Unlocking pH-responsive dual payload release through hydrazone linkage chemistry

Abstract

The capacity for simultaneous intracellular delivery of two payloads to various organelles, in a targeted and programmable manner, would represent a powerful tool to probe cellular function and responses or deliver synergistic combination therapies. While only single pathways are currently probed, this work introduces an acid-labile trifunctional hydrazone linker that releases two types of payloads, which we term payload W and payload Z. As a key and controlling feature, initial acid-mediated release of payload W triggers release of payload Z with 1:1 stoichiometry via intramolecular cyclization.
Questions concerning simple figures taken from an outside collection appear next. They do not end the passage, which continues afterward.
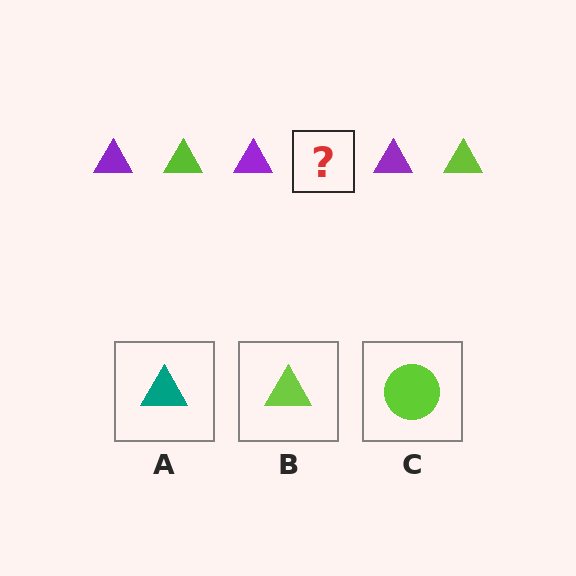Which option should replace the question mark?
Option B.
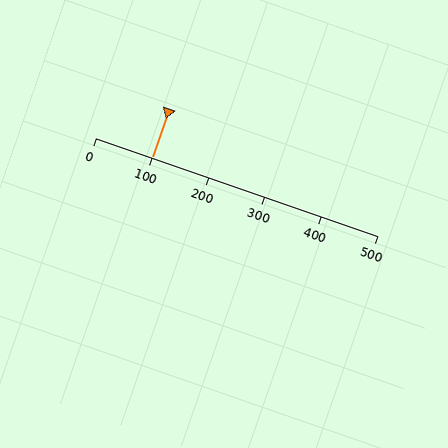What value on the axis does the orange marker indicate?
The marker indicates approximately 100.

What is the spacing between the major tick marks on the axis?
The major ticks are spaced 100 apart.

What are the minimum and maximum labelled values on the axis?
The axis runs from 0 to 500.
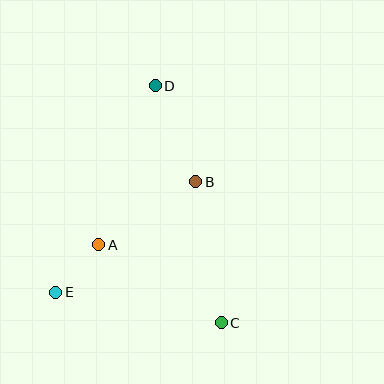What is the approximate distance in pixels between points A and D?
The distance between A and D is approximately 169 pixels.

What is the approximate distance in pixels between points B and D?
The distance between B and D is approximately 104 pixels.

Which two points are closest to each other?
Points A and E are closest to each other.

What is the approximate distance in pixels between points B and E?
The distance between B and E is approximately 178 pixels.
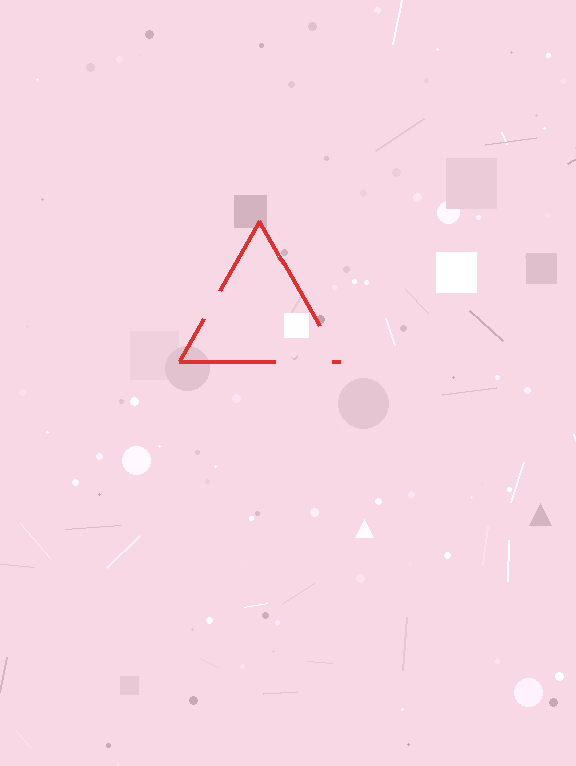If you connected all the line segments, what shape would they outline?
They would outline a triangle.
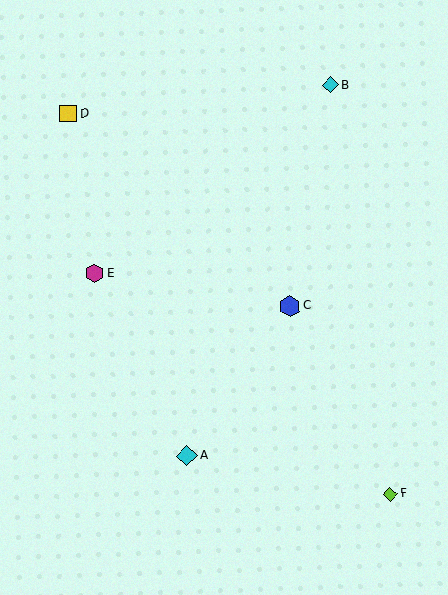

An azide group is also built into the linker structure to allow optional conjugation to nanoparticles (NPs). Through overcoming significant synthetic challenges, we have prepared six target acylhydrazone linkers and evaluated their stability over a range of pH values. An acyl acetophenone hydrazone linker (linker 3) displays a particularly promising release profile, supporting the feasibility of the novel dual-release concept through high stability at physiological pH but rapid release of both payloads under pH conditions similar to those in late endosomal and lysosomal compartments (pH 4.5–5.5) or tumor sites (pH 6.5). Therefore, linker 3 holds the potential as an ideal candidate carrier for future nanoparticle conjugation, offering a mechanism for dual drug release after endosomal entrapment. A particularly promising application would be in combination therapy for controlled intracellular delivery of doxorubicin (DOX) and a nitric oxide (NO) donor, or proteins and/or siRNA and small molecules, to enable diverse synergistic treatment strategies.